|CCT Colloquium Series|
|Integrated Performance Monitoring: HPC Workload Characterization|
|David Skinner, Lawrence Berkeley Lab|
|Johnston Hall 338
March 16, 2007 - 03:00 pm
This talk introduces the Integrated Performance Monitoring (IPM) framework which is in use at several HSF and DOE centers as a means of understanding HPC application performance in production computing settings. The creation of a portable, scalable, and low overhead profiling infrastructure for HPC applications is driven by the need to both optimize HPC applications on a given architecture and to characterize the performance of applications across architectures.
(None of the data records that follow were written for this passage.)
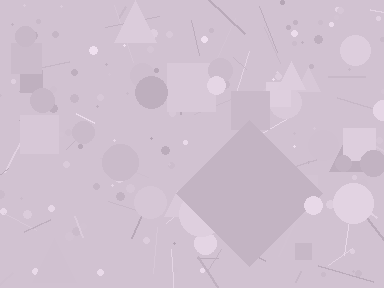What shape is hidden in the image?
A diamond is hidden in the image.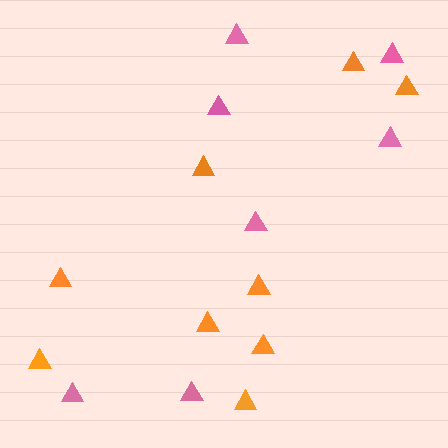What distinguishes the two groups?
There are 2 groups: one group of orange triangles (9) and one group of pink triangles (7).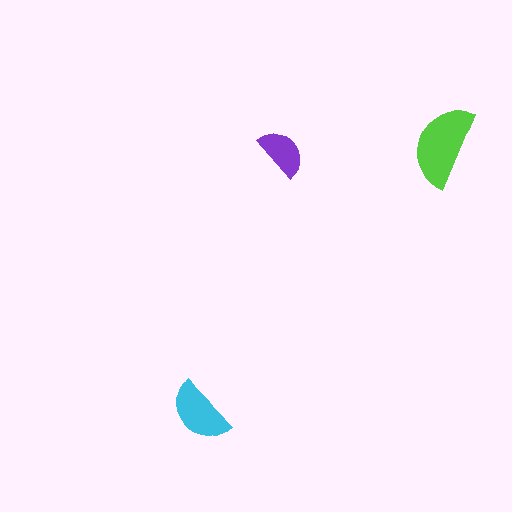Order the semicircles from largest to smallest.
the lime one, the cyan one, the purple one.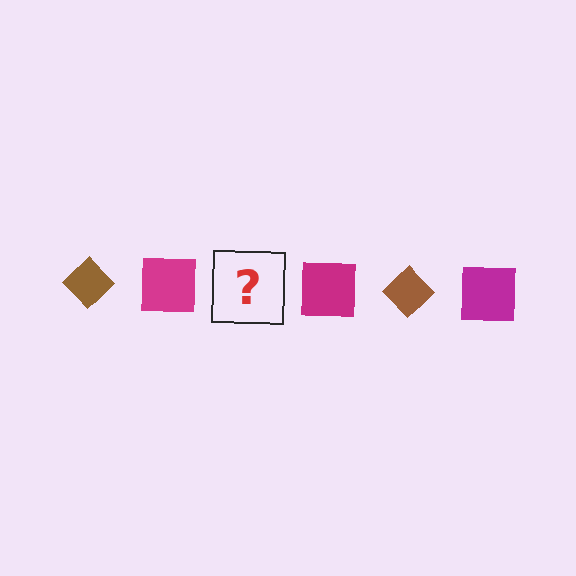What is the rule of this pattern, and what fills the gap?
The rule is that the pattern alternates between brown diamond and magenta square. The gap should be filled with a brown diamond.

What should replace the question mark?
The question mark should be replaced with a brown diamond.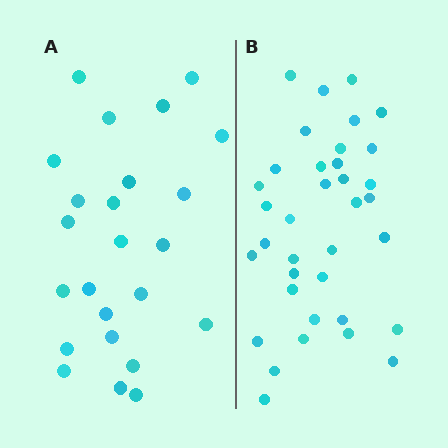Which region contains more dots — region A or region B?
Region B (the right region) has more dots.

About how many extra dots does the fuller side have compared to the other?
Region B has roughly 12 or so more dots than region A.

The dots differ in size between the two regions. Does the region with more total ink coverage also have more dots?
No. Region A has more total ink coverage because its dots are larger, but region B actually contains more individual dots. Total area can be misleading — the number of items is what matters here.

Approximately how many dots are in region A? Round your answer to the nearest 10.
About 20 dots. (The exact count is 24, which rounds to 20.)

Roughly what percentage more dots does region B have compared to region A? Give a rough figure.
About 50% more.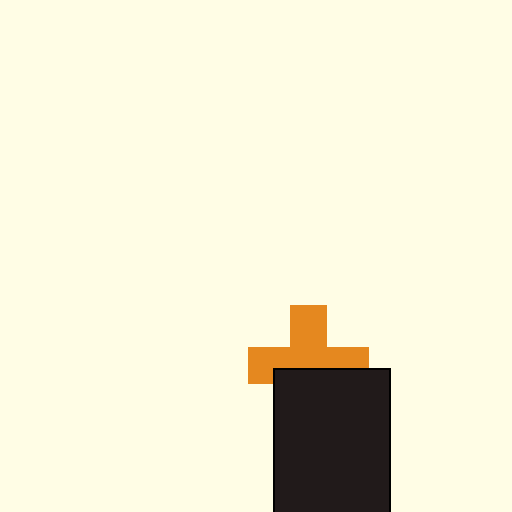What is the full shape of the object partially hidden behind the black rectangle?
The partially hidden object is an orange cross.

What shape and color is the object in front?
The object in front is a black rectangle.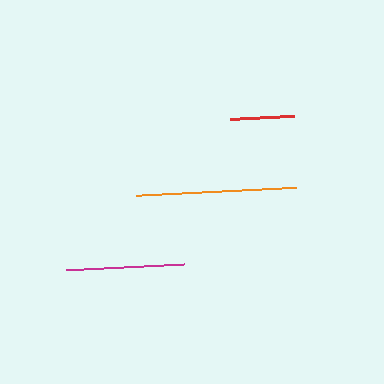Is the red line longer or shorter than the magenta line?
The magenta line is longer than the red line.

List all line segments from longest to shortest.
From longest to shortest: orange, magenta, red.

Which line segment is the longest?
The orange line is the longest at approximately 160 pixels.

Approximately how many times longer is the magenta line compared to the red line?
The magenta line is approximately 1.9 times the length of the red line.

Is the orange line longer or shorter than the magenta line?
The orange line is longer than the magenta line.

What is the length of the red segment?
The red segment is approximately 63 pixels long.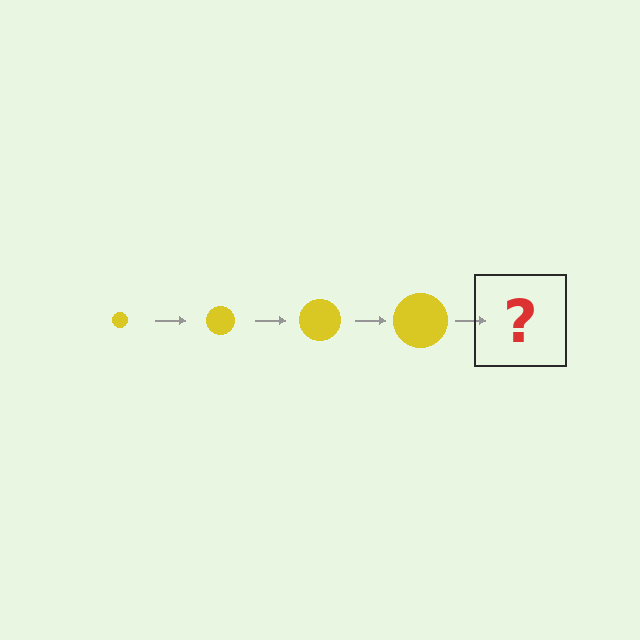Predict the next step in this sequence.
The next step is a yellow circle, larger than the previous one.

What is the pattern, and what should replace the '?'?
The pattern is that the circle gets progressively larger each step. The '?' should be a yellow circle, larger than the previous one.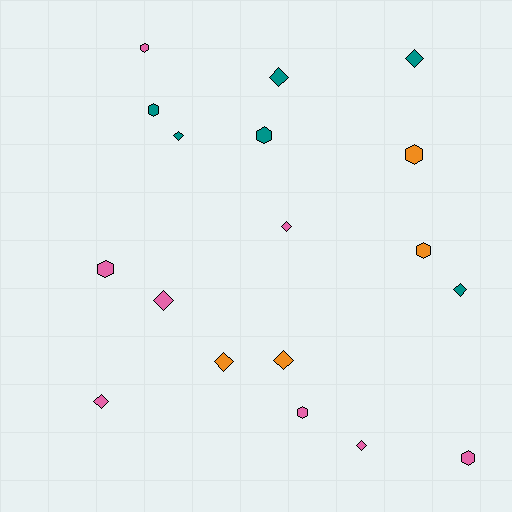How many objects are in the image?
There are 18 objects.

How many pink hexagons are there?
There are 4 pink hexagons.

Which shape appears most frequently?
Diamond, with 10 objects.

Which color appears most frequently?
Pink, with 8 objects.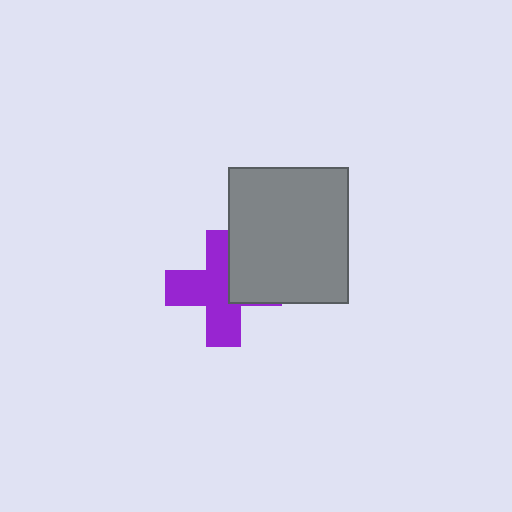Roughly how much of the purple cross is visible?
Most of it is visible (roughly 66%).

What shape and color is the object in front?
The object in front is a gray rectangle.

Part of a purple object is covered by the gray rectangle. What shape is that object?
It is a cross.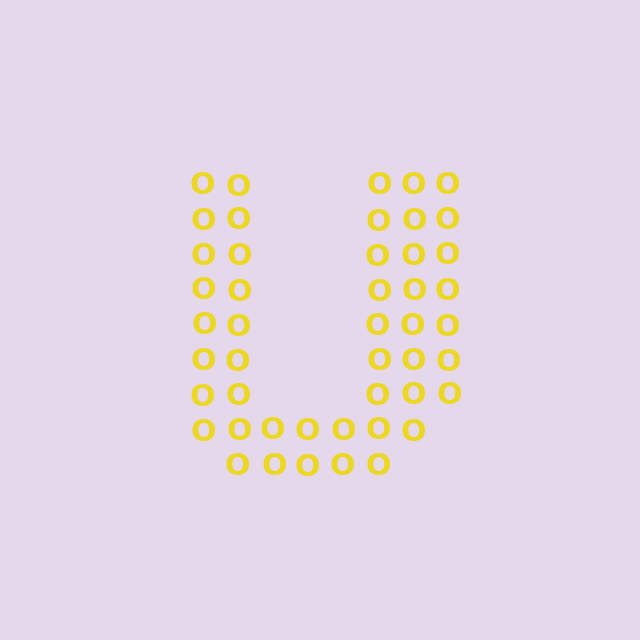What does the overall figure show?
The overall figure shows the letter U.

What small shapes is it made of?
It is made of small letter O's.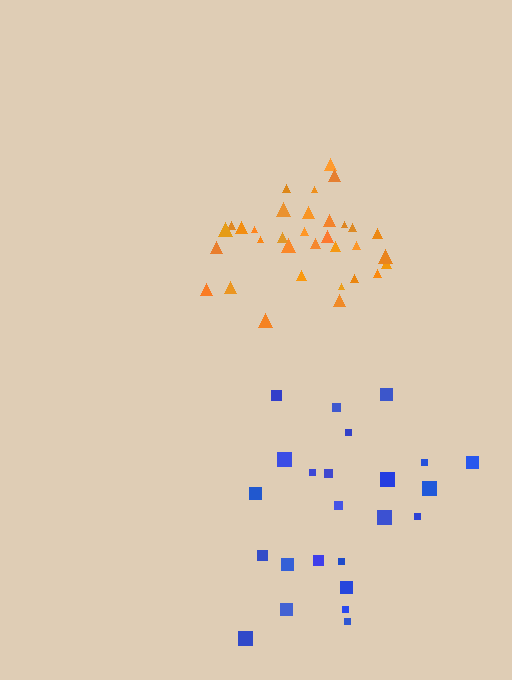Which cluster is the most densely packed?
Orange.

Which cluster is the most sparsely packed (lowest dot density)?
Blue.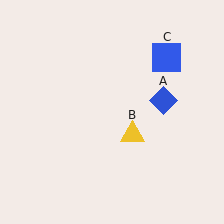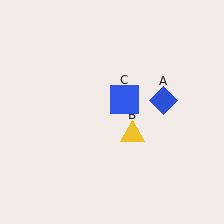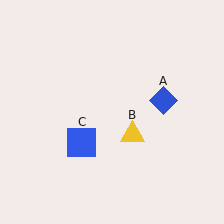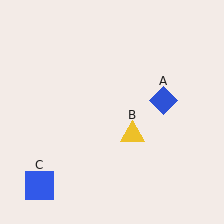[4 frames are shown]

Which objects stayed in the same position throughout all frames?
Blue diamond (object A) and yellow triangle (object B) remained stationary.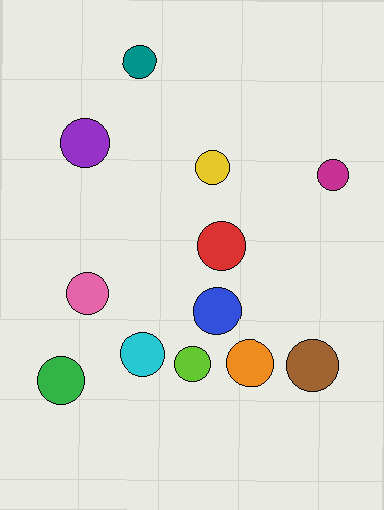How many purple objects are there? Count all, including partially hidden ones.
There is 1 purple object.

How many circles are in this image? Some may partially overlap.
There are 12 circles.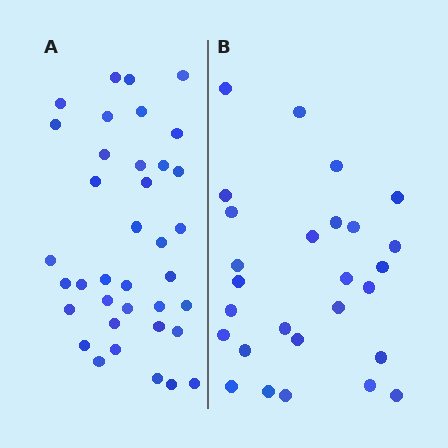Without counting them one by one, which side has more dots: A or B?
Region A (the left region) has more dots.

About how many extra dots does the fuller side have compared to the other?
Region A has roughly 10 or so more dots than region B.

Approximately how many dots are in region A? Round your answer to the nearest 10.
About 40 dots. (The exact count is 37, which rounds to 40.)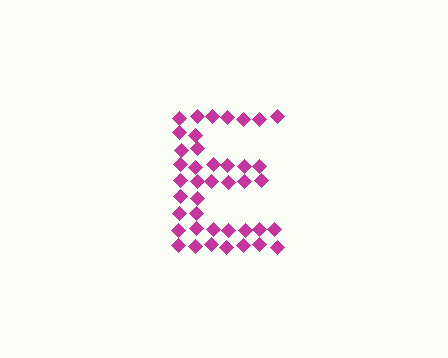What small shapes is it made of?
It is made of small diamonds.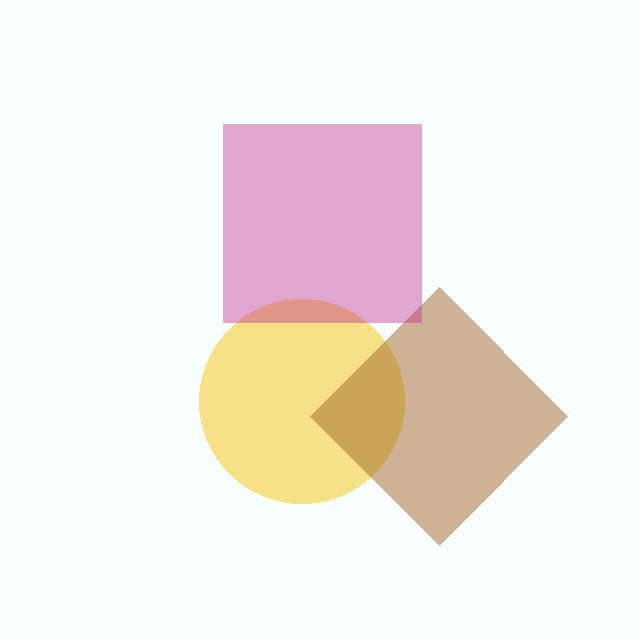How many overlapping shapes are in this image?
There are 3 overlapping shapes in the image.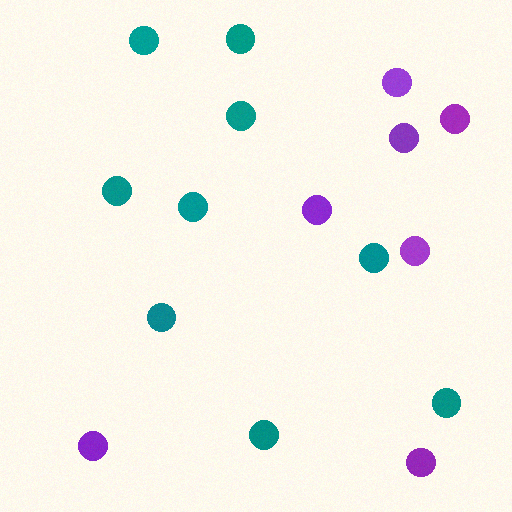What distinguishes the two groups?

The latter allows for making optimal matches of HPC workload and HPC architecture.
David Skinner is currently a group leader in high performance computing at Lawrence Berkeley Lab. His Open Software and Programming group solves problems related to shaping HPC resources into high performance tools for scientific research. Work in his group focuses on performance analysis, information management, and the deployment of computing and data services at the NERSC center. He received a PhD from U.C. Berkeley in 1999 in chemistry for work applying parallel computing to quantum and semiclassical chemical reaction dynamics. He received a B.S. chemistry from Kansas University in 1995. His research interests include quantum reactive scattering, molecular dynamics of large systems, and architectural analysis of computing systems.